Meredith carefully slid the photo out of its frame, tracing the sprawling cursive on the back with her fingertip:

Josephine

New York City, New York

May 3, 1964

The handwriting was similar to her own; it belonged to her great aunt, who had taken the photo on their trip to New York, not long before Meredith's mother was born. She was almost three months along in the picture, not that anyone could tell; all the women in her family had been stick thin until nearly five months along in their pregnancies, when suddenly, as if overnight, their stomachs would balloon.

The sisters had run off together the weekend before Josephine was supposed to be wed, spending her last few days of freedom as an unmarried woman in the big city. They were from a mundane town in New Hampshire called Dorchester; the small town of less than a thousand had never offered much to them, and both girls couldn't wait to leave. Meredith's great aunt left almost immediately after Josephine's wedding for the University of California-Berkeley on a scholarship. Eventually she became a successful psychologist. She left her sister behind with a baby on the way and a new husband; though she would never admit it, Josephine was sick with jealousy. They both had dreamed of making a new life in a big city someday, but only one of them ever made it out of Dorchester.

Meredith jumped as the church bells chimed down the street. As the third ring sounded, she took a final glance around the room. The photos on the wall, photos of her mother, her brother, herself... the photos documenting her entire life: joyful faces and cherub cheeks and playful grins, they all stared back at her. She ran her fingers over each of the familiar faces in the frames, until, finally, she fell upon the knotted, rough oak wood. She picked it up, sliding the photo back into the frame. The sound of footsteps echoed down the hall as she tucked the frame into her purse.

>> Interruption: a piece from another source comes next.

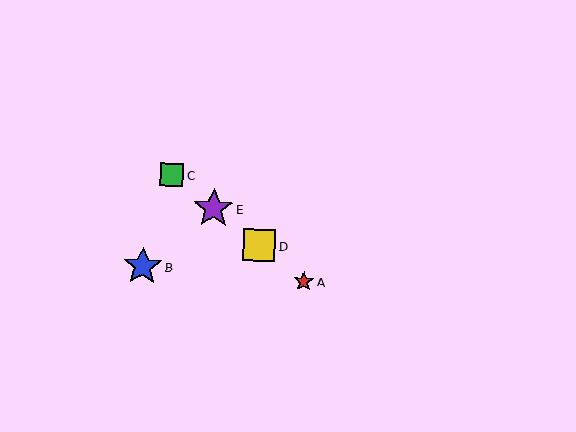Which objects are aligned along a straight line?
Objects A, C, D, E are aligned along a straight line.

She took a shaky breath before turning so her eyes could finally land on the glossy oak casket on the opposite side of the room. Meredith took a few steps forward and peered in.

The woman inside had her eyes closed. Her lips were set in a line, but unlike the in the photo, they were soft. Her skin was no longer smooth; it was nearly translucent, with deep wrinkles on her cheeks and finer lines spidering her hands. Her hair was white and rested atop her head, reminding Meredith of a dandelion. She wore a navy cap-sleeved dress. On her collarbone, barely visible, was a kidney-bean shaped birthmark just above her heart.